LogisticRegression(C=1.0, class_weight=None, dual=False, fit_intercept=True,
                   intercept_scaling=1, l1_ratio=None, max_iter=100,
                   multi_class='warn', n_jobs=None, penalty='l2',
                   random_state=0, solver='warn', tol=0.0001, verbose=0,
                   warm_start=False)

In [11]:
#Compute Score (𝑅2) for the pilot_model_3 and y_training
print('Training Score: {}'.format(log_regressor_3.score(pilot_model_3, y_train)))
#Compute MSE (Mean Squared Error) for the pilot_model_3 and y_training
print('Training MSE: {}'.format(np.mean((log_regressor_3.predict(pilot_model_3) - y_train)**2)))

Training Score: 0.6102719033232629
Training MSE: 515970129.33912385


### 3.2 Build a prediction model with numerical and categorical variables

Important Note =>> We are going to analyze the following categorical variables:

Street, LotShape, LandContour ,Utilities, LandSlope, BldgType, MasVnrType, ExterQual, ExterCond, LotConfig Neighborhood, Condition1, Condition2, HouseStyle, RoofStyle, RoofMatl, Exterior1st, Exterior2nd.


Regarding the dummy variables conversion, we are only going to treat the following variables keeping in mind the analysis performed in the main House Price Prediction Notebook:

*Street, LotShape, LandContour ,Utilities, LandSlope, BldgType, MasVnrType, ExterQual, ExterCond*


The remaining categoriacal variables will be converted into numbers at the end of the notebook.

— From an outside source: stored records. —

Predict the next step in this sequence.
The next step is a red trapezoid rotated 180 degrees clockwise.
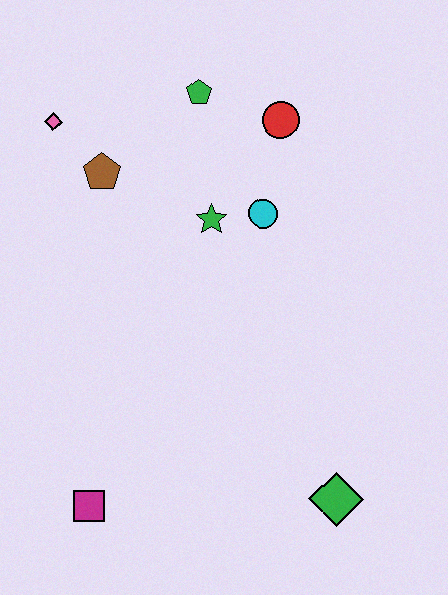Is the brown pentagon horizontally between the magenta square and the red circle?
Yes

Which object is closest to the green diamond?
The magenta square is closest to the green diamond.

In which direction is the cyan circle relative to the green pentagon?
The cyan circle is below the green pentagon.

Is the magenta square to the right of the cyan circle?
No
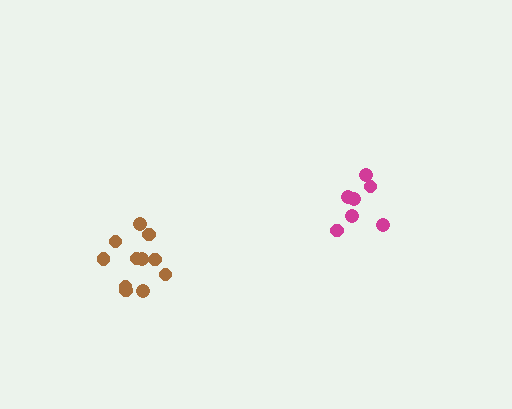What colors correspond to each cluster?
The clusters are colored: brown, magenta.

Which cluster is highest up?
The magenta cluster is topmost.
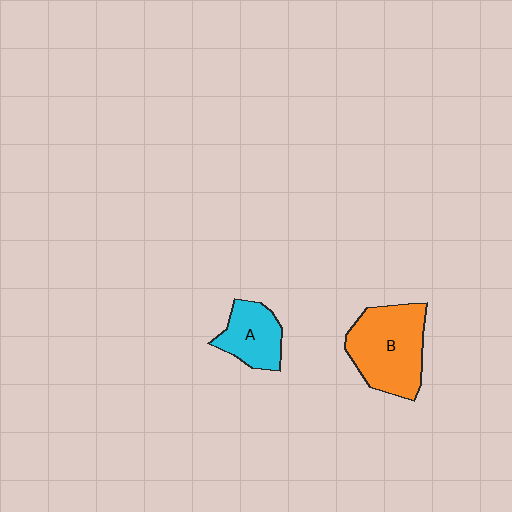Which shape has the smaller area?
Shape A (cyan).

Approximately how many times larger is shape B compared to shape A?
Approximately 1.8 times.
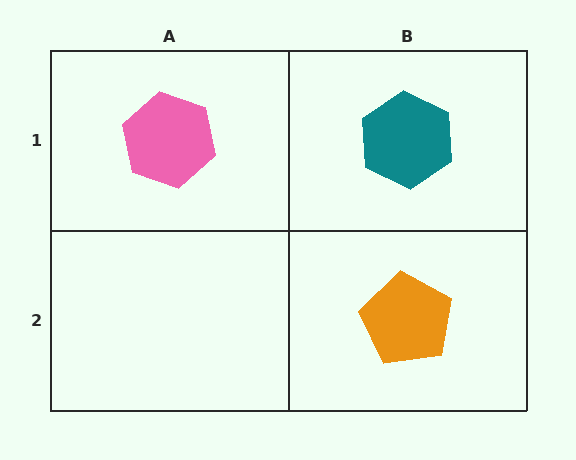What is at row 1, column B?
A teal hexagon.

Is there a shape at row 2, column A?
No, that cell is empty.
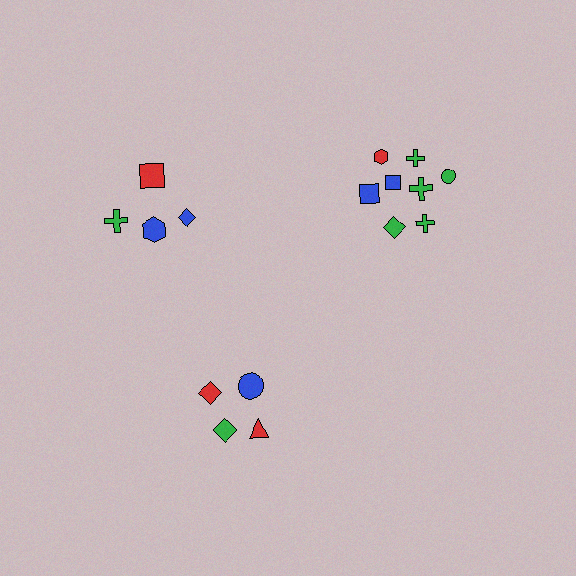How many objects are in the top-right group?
There are 8 objects.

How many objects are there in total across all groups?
There are 16 objects.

#### 3.2.1 Apllying dummy variables


__Street__

The *Street* variable identifies the type of road access to property (gravael or paved).

In [12]:
#convert the Street variable into dummy variables
X_train = pd.get_dummies (X_train, columns = ['Street'])
#check the shape of df_object after converting the variables into dummy
X_train.shape

(1324, 65)

In [13]:
X_train.columns

Index(['MSZoning', 'LotFrontage', 'LotArea', 'LotShape', 'LandContour',
       'Utilities', 'LotConfig', 'LandSlope', 'Neighborhood', 'Condition1',
       'Condition2', 'BldgType', 'HouseStyle', 'OverallQual', 'OverallCond',
       'YearBuilt', 'YearRemodAdd', 'RoofStyle', 'RoofMatl', 'Exterior1st',
       'Exterior2nd', 'MasVnrType', 'MasVnrArea', 'ExterQual', 'ExterCond',
       'Foundation', 'BsmtQual', 'BsmtCond', 'BsmtExposure', 'BsmtFinType1',
       'BsmtFinSF1', 'BsmtFinType2', 'BsmtUnfSF', 'TotalBsmtSF', 'Heating',
       'HeatingQC', 'CentralAir', 'Electrical', '1stFlrSF', '2ndFlrSF',
       'GrLivArea', 'BsmtFullBath', 'FullBath', 'HalfBath', 'BedroomAbvGr',
       'KitchenAbvGr', 'KitchenQual', 'TotRmsAbvGrd', 'Functional',
       'Fireplaces', 'GarageType', 'GarageYrBlt', 'GarageFinish', 'GarageCars',
       'GarageArea', 'GarageQual', 'GarageCond', 'PavedDrive', 'WoodDeckSF',
       'OpenPorchSF', 'EnclosedPorch', 'SaleType', 'SaleCondition',
       'Street_Grvl', 'Street

In [14]:
#numerical model + Street dummy variables
pilot_model_4 = X_train[['OverallQual', 'GrLivArea', '1stFlrSF', 'FullBath', 'YearBuilt', 'YearRemodAdd',
                           'TotRmsAbvGrd', 'GarageCars', 'GarageArea', 'TotalBsmtSF', 'GarageYrBlt', 'MasVnrArea' ,
                           'BsmtFinSF1', 'LotFrontage', 'BsmtFullBath', 'Fireplaces', 'OpenPorchSF', 'WoodDeckSF', 
                           '2ndFlrSF', 'HalfBath','LotArea', 'BedroomAbvGr', 'OverallCond', 'KitchenAbvGr',
                           'EnclosedPorch', 'BsmtUnfSF', 'Street_Grvl', 'Street_Pave']]

In [15]:
pilot_model_4.shape

(1324, 28)

In [16]:
#Fitting logistic Regression into the Training set
from sklearn.linear_model import LogisticRegression
log_regressor_4 = LogisticRegression (random_state = 0)
log_regressor_4.fit(pilot_model_4, y_train)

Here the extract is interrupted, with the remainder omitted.